DÍLI, 12 de março de 2026 (TATOLI) – A Organização Mundial de Saúde (OMS) recomendou novas metodologias destinadas a melhorar o diagnóstico da tuberculose, incluindo testes moleculares realizados próximo do ponto de atendimento, a recolha de amostras por esfregaço lingual e a combinação de amostras de expetoração, com o objetivo de alargar o acesso às análises laboratoriais.
No comunicado a que a Tatoli teve hoje acesso, a organização explica que estas inovações visam acelerar a deteção da tuberculose, reduzir os custos de exames e apoiar os países com recursos limitados na melhoria dos serviços de diagnóstico.
“Estas novas recomendações da OMS representam um passo importante para tornar os testes da tuberculose mais rápidos e acessíveis”, afirmou Tereza Kasaeva, Diretora do Departamento de VIH, Tuberculose, Hepatites e Infeções Sexualmente Transmissíveis da OMS.
De acordo com o organismo, esta abordagem permite aos profissionais de saúde efetuar o diagnóstico mais próximo do paciente, evitando envio de amostras para laboratórios centrais, procedimento que pode prolongar o tempo de resposta.
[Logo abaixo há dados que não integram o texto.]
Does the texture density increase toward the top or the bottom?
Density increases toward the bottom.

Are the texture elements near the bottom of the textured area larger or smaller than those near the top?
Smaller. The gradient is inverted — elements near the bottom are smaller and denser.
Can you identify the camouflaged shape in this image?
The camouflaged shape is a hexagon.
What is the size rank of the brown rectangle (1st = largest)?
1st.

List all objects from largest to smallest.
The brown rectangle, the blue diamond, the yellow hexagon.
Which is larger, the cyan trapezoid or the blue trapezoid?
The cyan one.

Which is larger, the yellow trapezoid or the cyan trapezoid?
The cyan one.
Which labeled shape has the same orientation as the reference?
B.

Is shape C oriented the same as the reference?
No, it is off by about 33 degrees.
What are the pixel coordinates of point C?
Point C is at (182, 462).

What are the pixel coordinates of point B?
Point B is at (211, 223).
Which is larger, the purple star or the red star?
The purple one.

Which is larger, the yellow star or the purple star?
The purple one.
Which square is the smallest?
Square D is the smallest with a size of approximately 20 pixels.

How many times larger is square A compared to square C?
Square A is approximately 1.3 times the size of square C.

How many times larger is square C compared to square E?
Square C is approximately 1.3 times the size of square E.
A OMS recomenda igualmente o uso de amostras de esfregaço lingual como alternativa para a deteção da doença. Este método é considerado mais simples e confortável para os pacientes, especialmente para aqueles com dificuldades em produzir escarro.
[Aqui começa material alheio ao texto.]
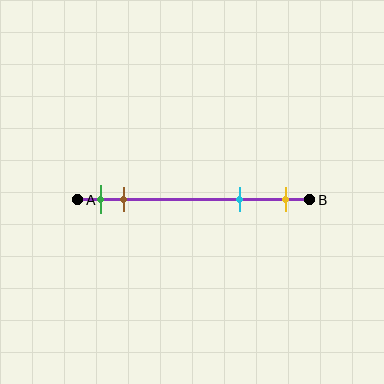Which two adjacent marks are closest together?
The green and brown marks are the closest adjacent pair.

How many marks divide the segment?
There are 4 marks dividing the segment.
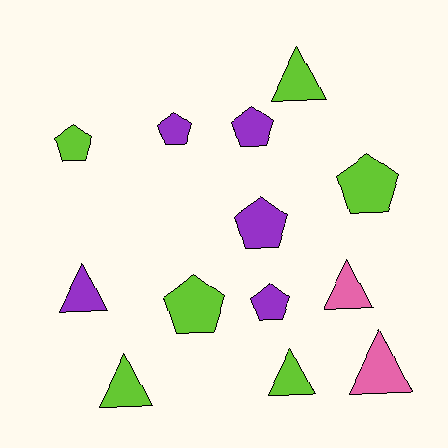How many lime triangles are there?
There are 3 lime triangles.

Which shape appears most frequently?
Pentagon, with 7 objects.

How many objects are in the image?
There are 13 objects.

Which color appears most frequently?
Lime, with 6 objects.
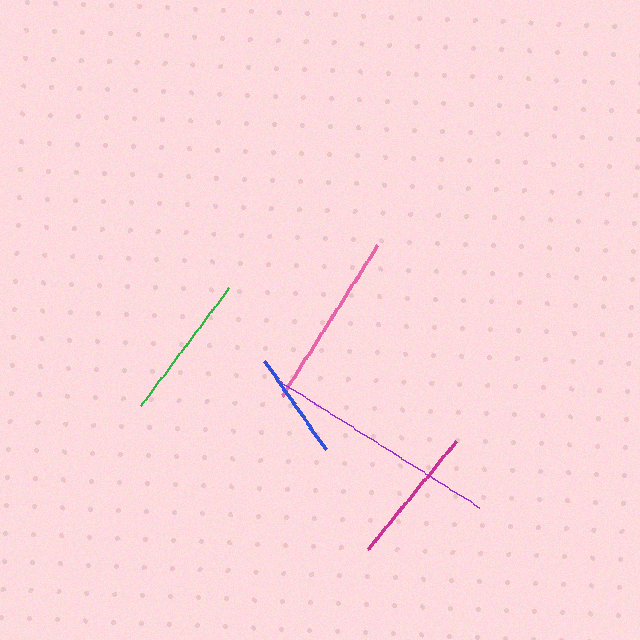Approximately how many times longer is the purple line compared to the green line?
The purple line is approximately 1.6 times the length of the green line.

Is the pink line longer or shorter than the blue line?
The pink line is longer than the blue line.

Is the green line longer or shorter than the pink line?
The pink line is longer than the green line.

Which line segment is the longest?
The purple line is the longest at approximately 236 pixels.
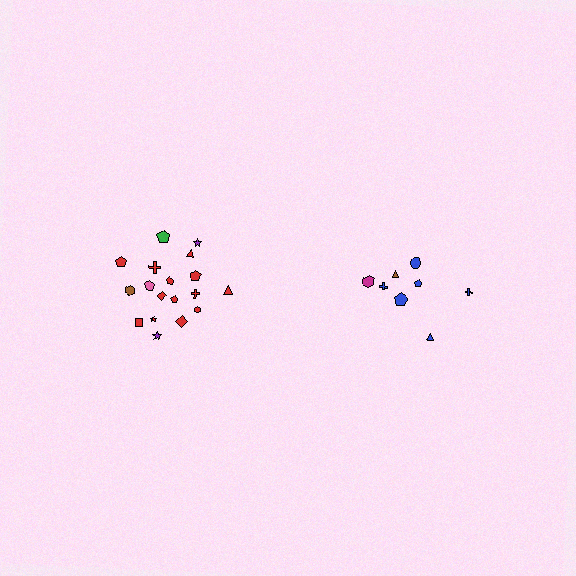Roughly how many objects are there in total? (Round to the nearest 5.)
Roughly 25 objects in total.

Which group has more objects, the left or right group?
The left group.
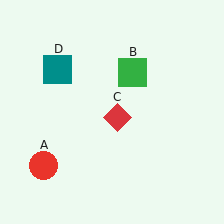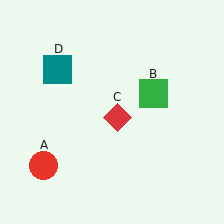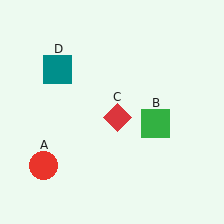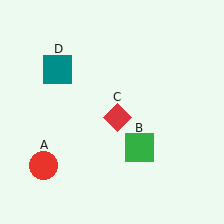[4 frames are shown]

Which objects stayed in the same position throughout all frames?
Red circle (object A) and red diamond (object C) and teal square (object D) remained stationary.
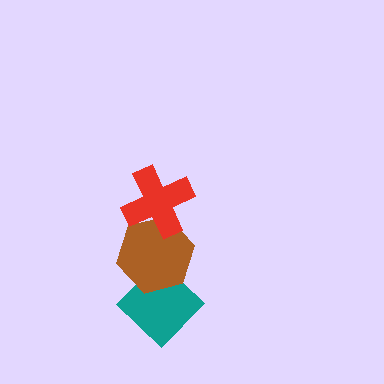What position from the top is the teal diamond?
The teal diamond is 3rd from the top.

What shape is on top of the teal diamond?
The brown hexagon is on top of the teal diamond.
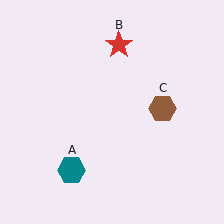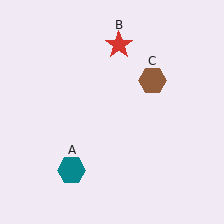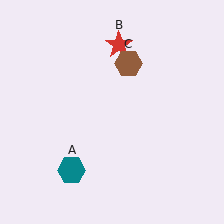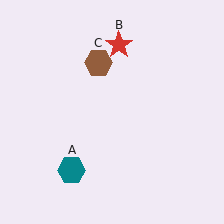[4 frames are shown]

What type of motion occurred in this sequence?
The brown hexagon (object C) rotated counterclockwise around the center of the scene.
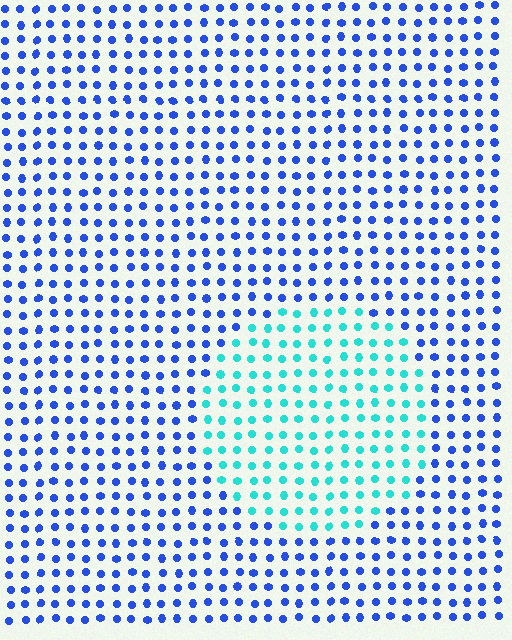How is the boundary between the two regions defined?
The boundary is defined purely by a slight shift in hue (about 51 degrees). Spacing, size, and orientation are identical on both sides.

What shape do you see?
I see a circle.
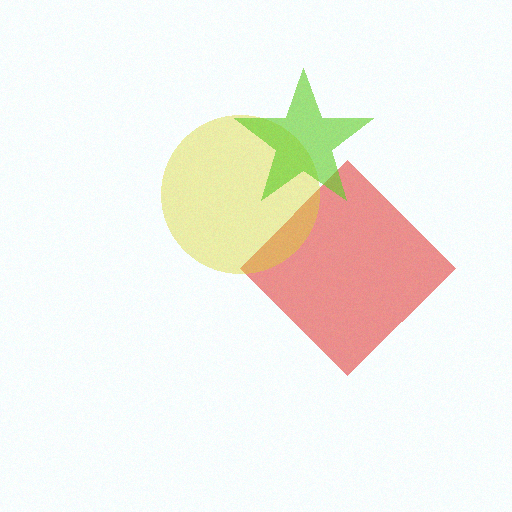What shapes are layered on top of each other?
The layered shapes are: a red diamond, a yellow circle, a lime star.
Ainda assim, a organização sublinha que o escarro continua a ser o método de referência devido à sua maior precisão, sendo o esfregaço lingual recomendado apenas quando a recolha de escarro não é possível.
A OMS introduz ainda a estratégia de combinação de amostras de escarro, que consiste em agrupar amostras de vários pacientes numa única análise laboratorial. Caso o resultado seja negativo, não são necessários testes adicionais. “Se o resultado for positivo, cada amostra é analisada individualmente”, explicou.
De acordo com o organismo, esta abordagem poderá otimizar a utilização dos recursos laboratoriais e reduzir os custos de diagnóstico, sobretudo em países com elevada incidência da tuberculose.
A OMS acrescentou que a implementação destas metodologias poderá contribuir para ampliar o acesso ao diagnóstico da tuberculose, identificar mais casos precocemente e acelerar o tratamento, reforçando a resposta global a uma doença que continua a ser uma das principais causas de morte por doenças infeciosas no mundo.